Anthropic has introduced a new security feature for its Claude AI, specifically designed to scan software codebases for vulnerabilities and recommend patching solutions.
Named Claude Code Security, this feature is initially accessible to a select group of enterprise and team clients for testing. Its development involved over a year of rigorous stress-testing by internal red teams, participation in cybersecurity Capture the Flag competitions, and collaboration with Pacific Northwest National Laboratory to enhance its scanning accuracy.
Over the last two years, large language models (LLMs) have demonstrated growing potential in both code generation and cybersecurity. This advancement has accelerated software development while simultaneously making it easier to create new digital tools like websites and applications.
In a recent blog post, Anthropic stated its expectation that a substantial portion of global code will soon be scanned by AI, attributing this to the models’ proven effectiveness in uncovering previously undetected bugs and security flaws.
However, these powerful capabilities also enable malicious actors to more quickly identify vulnerabilities within IT environments. Anthropic anticipates that with the increasing prevalence of AI-assisted coding, the need for automated vulnerability scanning will eventually surpass that for traditional manual security reviews.
As AI becomes more integral to software and application development, an integrated vulnerability scanner could significantly decrease the number of associated security flaws. The objective is to streamline much of the software security review process into a few simple actions, requiring user approval for any proposed patches or modifications before deployment.
Anthropic asserts that Claude Code Security operates by “reading and reasoning about code like a human researcher.” It aims to understand how various software components interact, track data flow, and detect significant bugs that might be overlooked by conventional static analysis methods.
The company further explained that “every finding undergoes a multi-stage verification process before being presented to an analyst. Claude re-evaluates each result, attempting to confirm or refute its own discoveries and eliminate false positives.” Additionally, findings are assigned severity ratings to help teams prioritize the most critical fixes.

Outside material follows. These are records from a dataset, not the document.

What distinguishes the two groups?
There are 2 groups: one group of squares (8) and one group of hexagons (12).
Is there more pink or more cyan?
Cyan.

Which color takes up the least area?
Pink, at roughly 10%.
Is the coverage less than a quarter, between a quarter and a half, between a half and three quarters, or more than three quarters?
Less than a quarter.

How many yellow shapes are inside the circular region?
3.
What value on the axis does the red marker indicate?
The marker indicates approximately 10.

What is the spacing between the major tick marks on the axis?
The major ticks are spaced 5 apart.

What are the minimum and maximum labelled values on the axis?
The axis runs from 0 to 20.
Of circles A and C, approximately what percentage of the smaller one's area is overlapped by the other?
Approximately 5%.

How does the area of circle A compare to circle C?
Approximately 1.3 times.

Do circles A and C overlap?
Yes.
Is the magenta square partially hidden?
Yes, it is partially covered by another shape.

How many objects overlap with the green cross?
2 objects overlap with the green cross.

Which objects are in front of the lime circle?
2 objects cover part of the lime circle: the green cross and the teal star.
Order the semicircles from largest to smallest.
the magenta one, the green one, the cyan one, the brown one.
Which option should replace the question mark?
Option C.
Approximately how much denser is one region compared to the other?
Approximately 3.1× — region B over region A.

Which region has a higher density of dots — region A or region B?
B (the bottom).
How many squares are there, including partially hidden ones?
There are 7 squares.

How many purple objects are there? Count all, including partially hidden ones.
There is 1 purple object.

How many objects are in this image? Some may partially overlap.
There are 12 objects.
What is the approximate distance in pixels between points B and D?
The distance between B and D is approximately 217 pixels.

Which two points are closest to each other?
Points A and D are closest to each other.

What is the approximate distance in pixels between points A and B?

Cybersecurity researchers have noted that while AI’s capabilities in this domain have advanced considerably, they are often most effective at identifying lower-impact bugs. Many organizations still require experienced human operators to manage these models and address more complex threats and vulnerabilities.
Nevertheless, tools such as Claude Opus and XBOW have demonstrated the capacity to uncover hundreds of software vulnerabilities. In some instances, these tools have accelerated the discovery and patching process exponentially compared to human teams.
Anthropic reported that Claude Opus 4.6 exhibits “notably better” performance in identifying high-severity vulnerabilities than its predecessors. This includes instances where it has uncovered flaws that remained “undetected for decades.”
Individuals interested in participating can apply for access to the program. Anthropic’s sign-up page specifies that testers must agree to use Claude Code Security exclusively on code owned by their company, for which they possess all necessary scanning rights. It is not to be used on third-party owned, licensed, or open-source projects.